How to write type-stable dataflow graphs

I’m trying to implement a dataflow graph for basic arithmetic and encountering type instability for all but trivially simple graphs. How to rewrite this in a type-stable way?

module Inst # for "type-instability" 
import Base.:* 

abstract type Op end # trait; indicates the arithmetic operation performed 
struct Sum <: Op end 
struct Prod <: Op end 

struct Node{S<:Op, C} # a node in the graph; C is the type of the children. 
    children::Vector{C} 
end 
Node(T::Type{S}, children::Vector{C}) where {S<:Op, C}= Node{T, C}(children) 
*(g::Node{S, C}, xx) where {S, C}= Node{S,C}([xx*tt for tt in g.children])
*(xx, g::Node)= *(g, xx) 

# apply executes the operation 
apply(g::Node{S, C}) where {S <: Op,C}= apply(S(), g) 
apply(::Sum, g)= sum(apply.(g.children)) 
apply(::Prod, g)= prod(apply.(g.children)) # recurse apply into children 
apply(x::T) where {T<:Number}= x # evaluate leaf-nodes of graph 
end 

using .Inst 
# verify correctness of implementation...
s= Inst.Node(Inst.Sum, [1,2])
@show Inst.apply(s) 
p= Inst.Node(Inst.Prod, [3,4])
@show Inst.apply(p) 
g= Inst.Node(Inst.Prod, [s, p])
@show Inst.apply(g) 

@code_warntype Inst.apply(s) # type stable 
@code_warntype Inst.apply(p) # type stable 
julia> @code_warntype Inst.apply(g) #<-- why is there type instability here? 
Variables
  #self#::Core.Compiler.Const(Main.Inst.apply, false)
  g::Main.Inst.Node{Main.Inst.Prod,Main.Inst.Node{S,Int64} where S<:Main.Inst.Style}

Body::Any
1 ─ %1 = ($(Expr(:static_parameter, 1)))()::Core.Compiler.Const(Main.Inst.Prod(), false)
β”‚   %2 = Main.Inst.apply(%1, g)::Any
└──      return %2

Profiling shows that apply(g) is much slower, presumably due to type instability.

julia> using BenchmarkTools 

julia> @btime Inst.apply(s) ; 
@btime Inst.apply(g) ; 
  66.834 ns (1 allocation: 96 bytes)

julia> @btime Inst.apply(g) ; 
  251.530 ns (5 allocations: 320 bytes)

Can you say more?
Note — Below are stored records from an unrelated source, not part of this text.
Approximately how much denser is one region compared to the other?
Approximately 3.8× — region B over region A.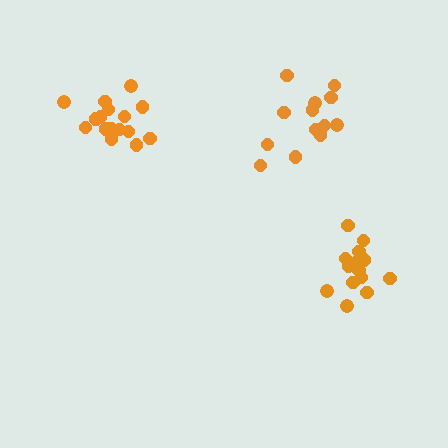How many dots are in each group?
Group 1: 13 dots, Group 2: 14 dots, Group 3: 17 dots (44 total).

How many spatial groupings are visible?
There are 3 spatial groupings.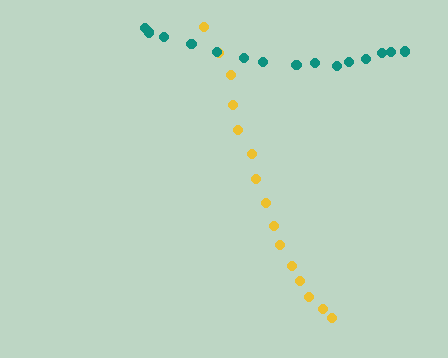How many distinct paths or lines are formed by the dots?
There are 2 distinct paths.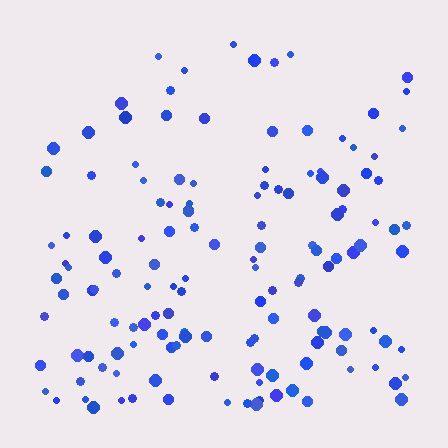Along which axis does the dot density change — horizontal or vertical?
Vertical.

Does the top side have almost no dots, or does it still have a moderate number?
Still a moderate number, just noticeably fewer than the bottom.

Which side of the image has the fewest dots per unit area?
The top.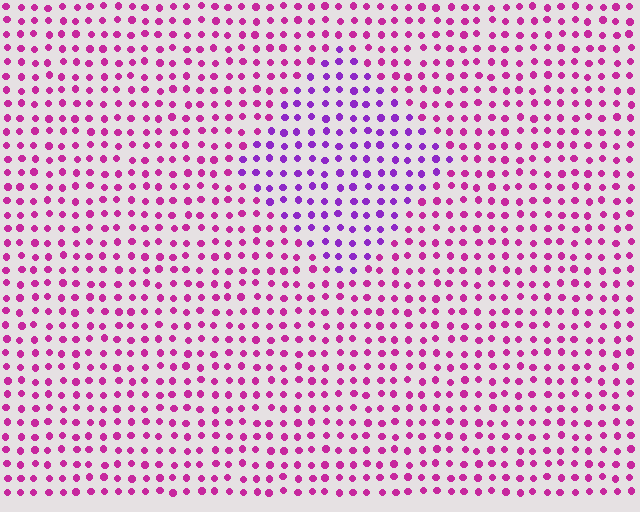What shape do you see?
I see a diamond.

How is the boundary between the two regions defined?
The boundary is defined purely by a slight shift in hue (about 37 degrees). Spacing, size, and orientation are identical on both sides.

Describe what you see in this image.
The image is filled with small magenta elements in a uniform arrangement. A diamond-shaped region is visible where the elements are tinted to a slightly different hue, forming a subtle color boundary.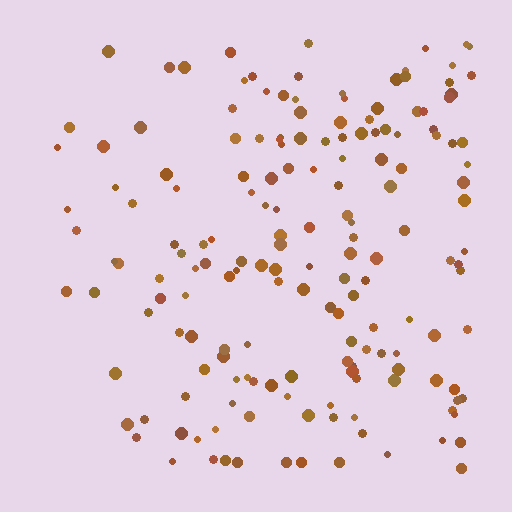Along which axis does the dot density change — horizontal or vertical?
Horizontal.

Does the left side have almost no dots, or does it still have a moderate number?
Still a moderate number, just noticeably fewer than the right.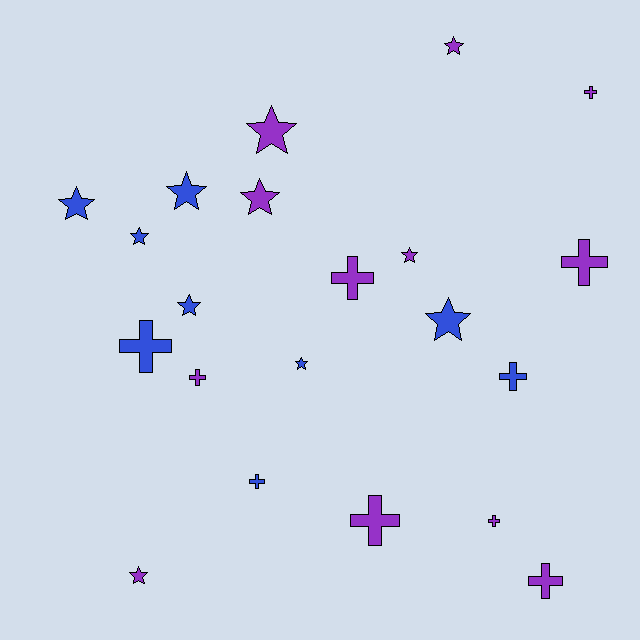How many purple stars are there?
There are 5 purple stars.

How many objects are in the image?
There are 21 objects.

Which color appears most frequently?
Purple, with 12 objects.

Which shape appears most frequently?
Star, with 11 objects.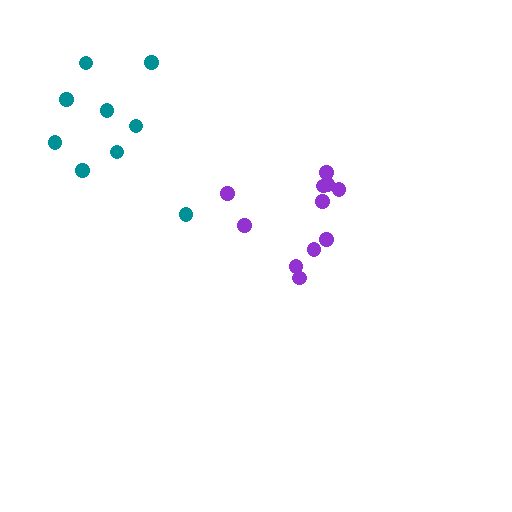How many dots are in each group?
Group 1: 11 dots, Group 2: 9 dots (20 total).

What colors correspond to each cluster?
The clusters are colored: purple, teal.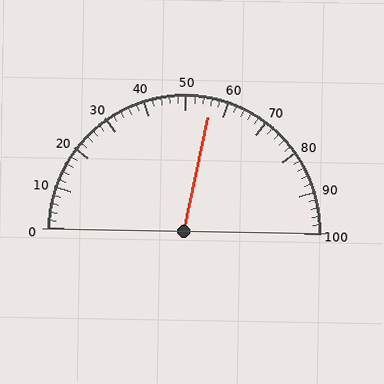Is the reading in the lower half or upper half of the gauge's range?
The reading is in the upper half of the range (0 to 100).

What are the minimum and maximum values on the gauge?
The gauge ranges from 0 to 100.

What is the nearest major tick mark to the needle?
The nearest major tick mark is 60.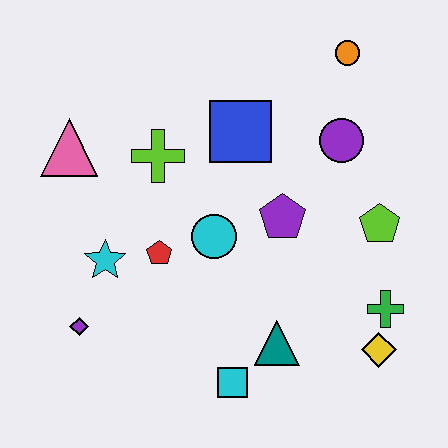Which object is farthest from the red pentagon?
The orange circle is farthest from the red pentagon.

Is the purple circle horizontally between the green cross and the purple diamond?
Yes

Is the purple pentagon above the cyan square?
Yes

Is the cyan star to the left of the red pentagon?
Yes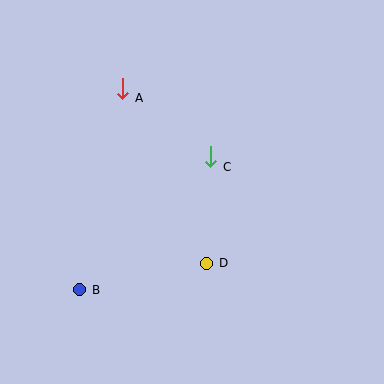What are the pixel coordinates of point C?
Point C is at (211, 167).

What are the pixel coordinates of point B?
Point B is at (80, 290).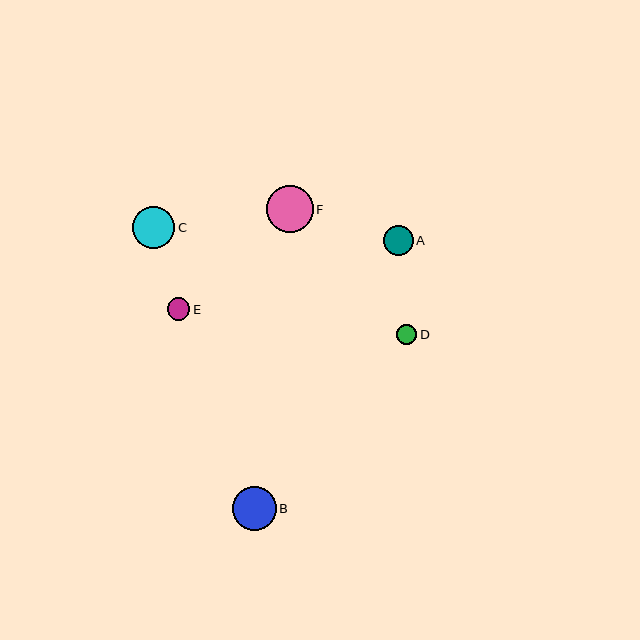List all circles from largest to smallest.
From largest to smallest: F, B, C, A, E, D.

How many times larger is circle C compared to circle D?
Circle C is approximately 2.1 times the size of circle D.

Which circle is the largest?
Circle F is the largest with a size of approximately 47 pixels.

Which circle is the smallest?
Circle D is the smallest with a size of approximately 20 pixels.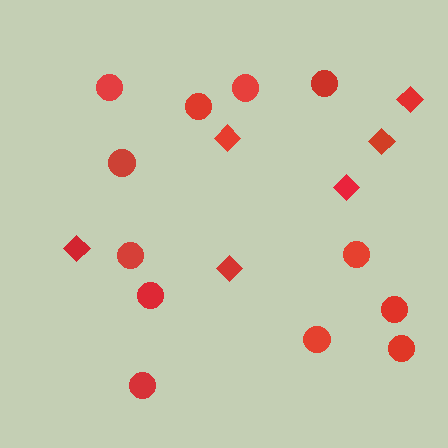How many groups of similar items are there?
There are 2 groups: one group of circles (12) and one group of diamonds (6).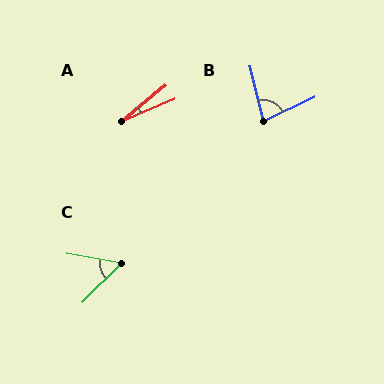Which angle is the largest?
B, at approximately 78 degrees.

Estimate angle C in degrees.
Approximately 56 degrees.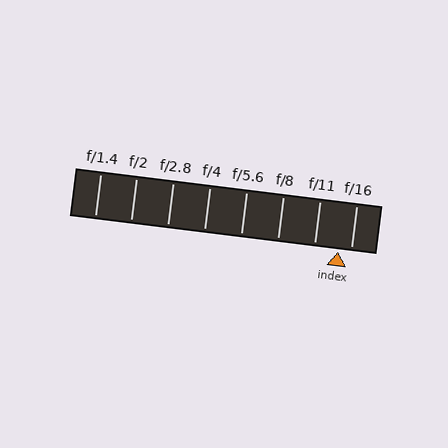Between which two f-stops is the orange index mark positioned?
The index mark is between f/11 and f/16.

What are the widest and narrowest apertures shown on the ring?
The widest aperture shown is f/1.4 and the narrowest is f/16.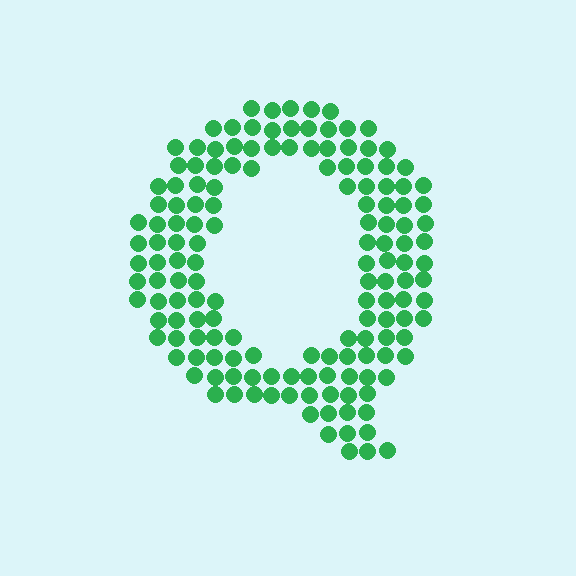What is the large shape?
The large shape is the letter Q.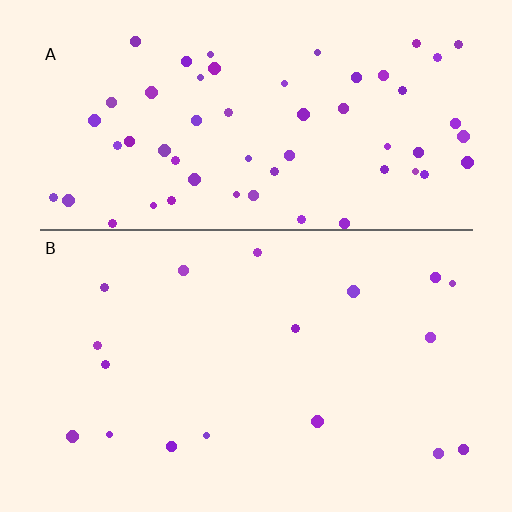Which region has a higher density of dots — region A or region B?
A (the top).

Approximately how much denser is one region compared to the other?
Approximately 3.4× — region A over region B.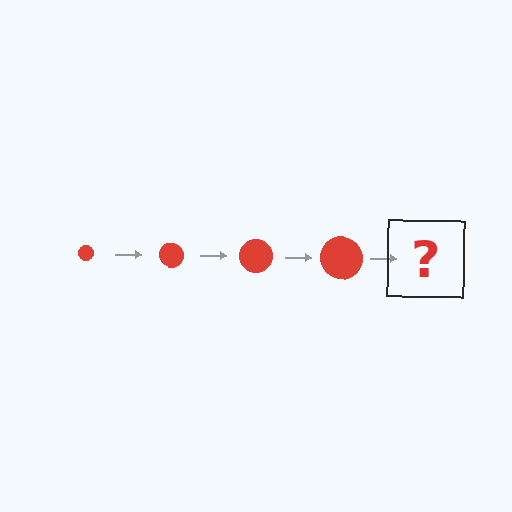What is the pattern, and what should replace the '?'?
The pattern is that the circle gets progressively larger each step. The '?' should be a red circle, larger than the previous one.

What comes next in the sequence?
The next element should be a red circle, larger than the previous one.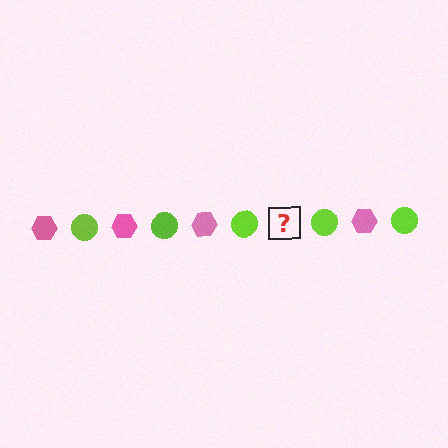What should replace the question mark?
The question mark should be replaced with a pink hexagon.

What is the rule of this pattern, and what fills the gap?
The rule is that the pattern alternates between pink hexagon and lime circle. The gap should be filled with a pink hexagon.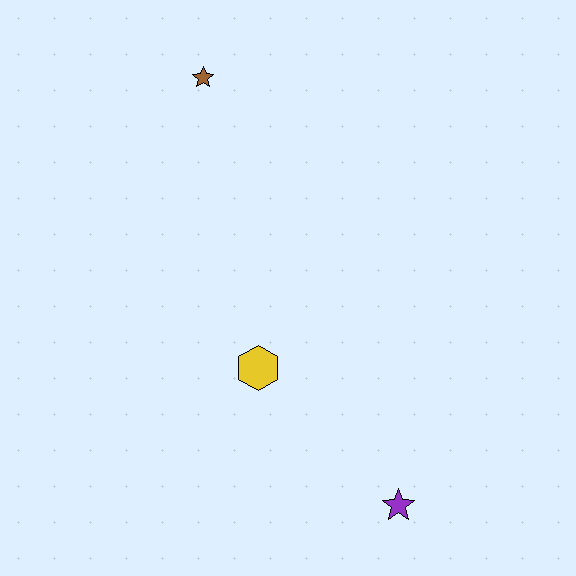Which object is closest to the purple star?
The yellow hexagon is closest to the purple star.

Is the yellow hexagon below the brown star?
Yes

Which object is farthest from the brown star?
The purple star is farthest from the brown star.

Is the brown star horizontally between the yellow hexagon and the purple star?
No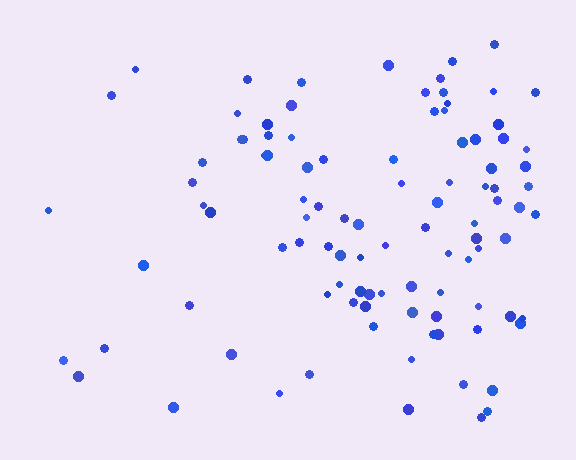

It seems like your design is to use separate types for things like Sum and Prod that presumably vary a lot at runtime, so it seems like your intention is to incur lots of runtime dispatch costs. What’s the type instability that you’re focused on getting rid of?

1 Like

Thanks for having a look. I’ve updated above with btimes for each, and the output of @code_warntype. I’m simply trying to speed up the call to apply(g).

You seem to be suggesting that this problem is inherently type-unstable? But doesn’t Julia solve this problem when it compiles regular nested arithmetic expressions, such as x=3*(4+2)+7?

I think you want to remove the type based dispatch if you want this to be faster: instead of something like Op, Sum and Prod as distinct types, you might make a single type that uses an enum to capture the expression and branch on that.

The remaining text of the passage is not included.